I stopped playing. I couldn't play anymore. I was very upset. Edgar was a friend to both of us and for Enzo a valued patron.
"Tomas, please. It is OK. He will be back."
"Ahh, Enzo, I have been unkind," I replied. "The next time he does it, I'm going to stop the game and answer his questions. And as soon as I see him I am going to apologize for my behavior."
"You are very generous, Tomas, but I doubt he will remember the incident."
Edgar did indeed remember the incident. About a week later he strolled into the shop. At first I didn't recognize him: before he had always come to the shop in jeans and a flannel shirt; now he was wearing a suit.
"Senor Tom," he said in gracious tones, his face lighted with a smile. "How are you?"
"I am very well and glad to see you looking so well," I returned delighted to see him.
"And what is the occasion for your suit?" I continued. "Have you come from a wedding?"
"No. I am dressed this way to show my respect for you and Enzo. I have come to apologize."
"What a coincidence!" I began my response. "I have been wanting to apologize to you."
"But the fault was all mine, let me assure you," returned Edgar.
"No, you may not. Let us kiss on the cheeks French style, and then I will explain ..."
"Well, it is not my style to kiss a man, but if you insist ..."
"I do not insist. But let me cut to the chase. Putting chess before the affection I have for you and offending you is something I am very sorry for. And I realize now that La Dolce Vita is a coffee shop, a place to be with others and enjoy coffee and the good pastries which Enzo and his wife prepare for us, and that it is not a chess club. So I hope the next time you want to ask me a question when I am playing, you will do it. And I will stop playing and answer your question and give you some more questions to ask. Let me show you, by the way, the answer to your last question."
With this, I led him over to a chess board and set up the pieces. Then I asked him, "The move you asked about, the move with the king and the castle, do you remember it?"
"Yes, quite well. I had never seen that before," he replied, his eyes riveted on the setup.
"Well, here is how it works." With that, I opened with a few moves which cleared the way between white's king-side rook and the king, then said, "Here is the position from which I made the move."
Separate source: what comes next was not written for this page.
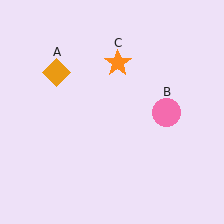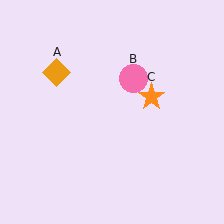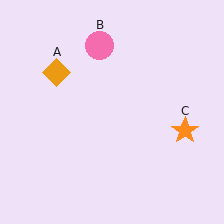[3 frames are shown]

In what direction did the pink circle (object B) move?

"Yes, I remember the position," he said.
Then I castled the king.
"It is called castling," I said.
"And why do you do that?" he asked.
"Ah, that is an interesting question, which is to say it has an interesting answer. Actually there are two answers. One has to do with playing chess. For starters, the move protects the king by getting it away from the center files of the board. Also, it gets the power of the castled rook into the center files. Usually, you want to focus on the center of the board in the early part of the game."
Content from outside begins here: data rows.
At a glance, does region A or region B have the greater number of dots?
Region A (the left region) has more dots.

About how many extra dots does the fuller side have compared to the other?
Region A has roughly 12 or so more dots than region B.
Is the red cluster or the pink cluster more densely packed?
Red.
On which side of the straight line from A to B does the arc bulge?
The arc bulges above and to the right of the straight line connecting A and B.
"Ah! And because your opponent will also focus his power on the center files, it is better to get the king away from them. It is so?" responded Edgar.
"Exactly!" I said.
"And the other answer?" asked Edgar.
"The other answer is to the question, 'Why does the rule exist in the first place?' And the answer is, to the best of my knowledge, 'We do not know.' We do know that the rule developed gradually and rather chaotically over a period beginning about 1300 and spanning about 100 years. Historians of chess speculate that the rule was introduced to eliminate a set of moves which were repeated in almost every game; thus the reason for the rule was to make the game more interesting. There are other rules which were introduced for the same reason. For example, the pawn can move two squares on its first move. But the real reason for these changes is the reason for chess itself: fun!"
"Fun, eh? Fun for masochists it seems to me. But I love you both! How about some espresso? On me, of course."
"No, no," interrupted Enzo, our host. "On me!"
Then he said, looking at the other faces in the shop as they listened to our discussion, "On me, for everyone!"